2014: een Europees 1848?

Eduard Slootweg, hoofd van het Europees Parlement Informatie Bureau in Nederland, denkt dat de verkiezingen voor het Europees Parlement op 22 mei 2014 weleens het startpunt zijn van een staatsrechtelijke ommezwaai, vergelijkbaar met wat in Nederland in 1848 begon.
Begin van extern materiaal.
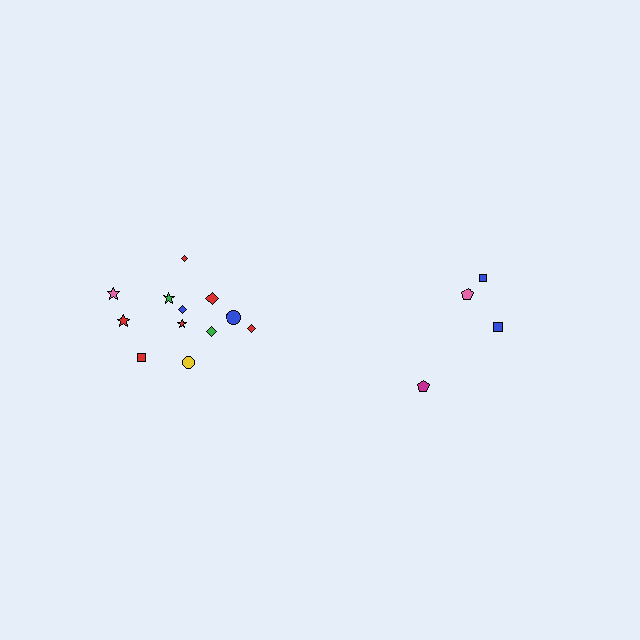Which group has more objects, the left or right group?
The left group.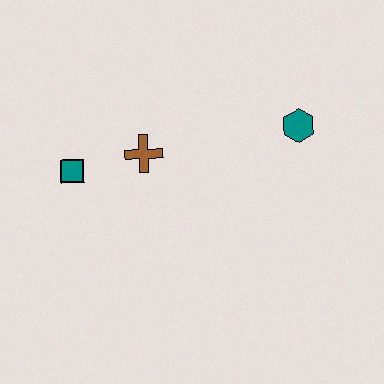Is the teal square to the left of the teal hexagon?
Yes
Ter herinnering: in 1848 werd met de invoering van de ministeriële verantwoordelijkheid een eerste stap gezet die zou leiden tot het primaat van de Tweede Kamer bij de samenstelling van het kabinet. Weliswaar dacht koning Willem III toen nog dat hij zijn ministers ‘naar welgevallen’ kon benoemen en ontslaan, maar in de loop van de 19e eeuw werd duidelijk dat hij dat alleen kon doen als ministers het vertrouwen van de Tweede Kamer hadden. Sinds 2011 bepaalt ook in praktische zin de Tweede Kamer de samenstelling van een kabinet. De Koning tekent alleen nog maar het benoemingsbesluit en beëdigt de bewindslieden, waarmee het kabinet een verlengstuk van de Tweede Kamer is geworden.
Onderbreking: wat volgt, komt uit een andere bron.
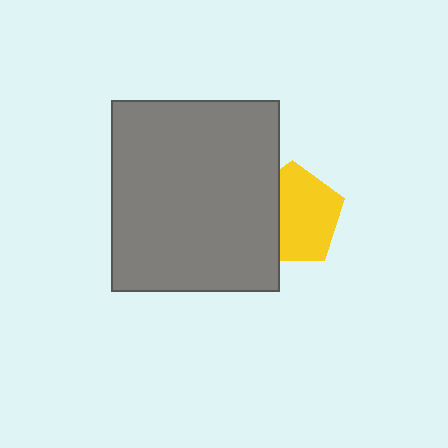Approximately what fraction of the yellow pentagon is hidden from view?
Roughly 34% of the yellow pentagon is hidden behind the gray rectangle.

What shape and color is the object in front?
The object in front is a gray rectangle.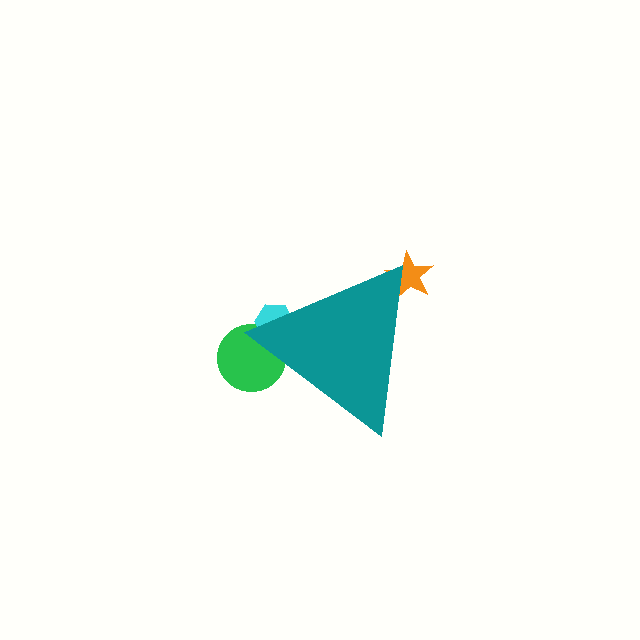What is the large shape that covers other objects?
A teal triangle.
Terug naar Europa: artikel 17 lid 7 van het Verdrag betreffende de Europese Unie bepaalt: “Rekening houdend met de verkiezingen voor het Europees Parlement en na passende raadplegingen, draagt de Europese Raad met gekwalificeerde meerderheid van stemmen bij het Europees Parlement een kandidaat voor het ambt van voorzitter van de Commissie voor. Deze kandidaat wordt door het Parlement bij meerderheid van zijn leden gekozen.”
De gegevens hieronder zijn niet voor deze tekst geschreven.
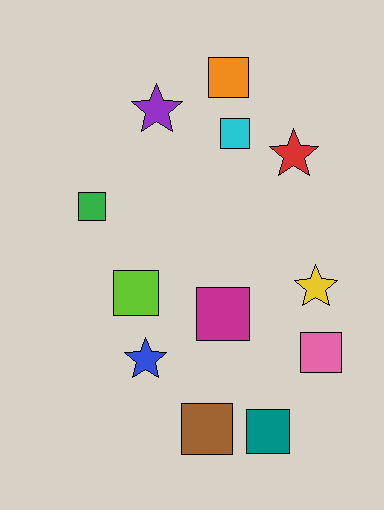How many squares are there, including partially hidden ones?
There are 8 squares.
Inmiddels hebben de Europese partijpolitieke families in eigen kring kandidaten aangewezen voor het voorzitterschap van de Europese Commissie en daarmee een politiek feit gecreëerd. Het Europees Parlement gaat ervan uit dat de Europese Raad het parlement na de verkiezingen in nieuwe samenstelling zal consulteren waarmee het Europees Parlement als eerste aan is. Het Parlement zal dan een van de partijpolitieke kandidaten naar voren schuiven. Waarschijnlijk de kandidaat van de grootste fractie, of in ieder geval een kandidaat die op de vereiste meerderheid in het Parlement kan rekenen (de helft plus een van het aantal leden). Dan is het aan de regeringsleiders om een kandidaat voor te dragen, maar ieder ander dan de suggestie van het Europees Parlement heeft grote kans te sneuvelen bij de stemming.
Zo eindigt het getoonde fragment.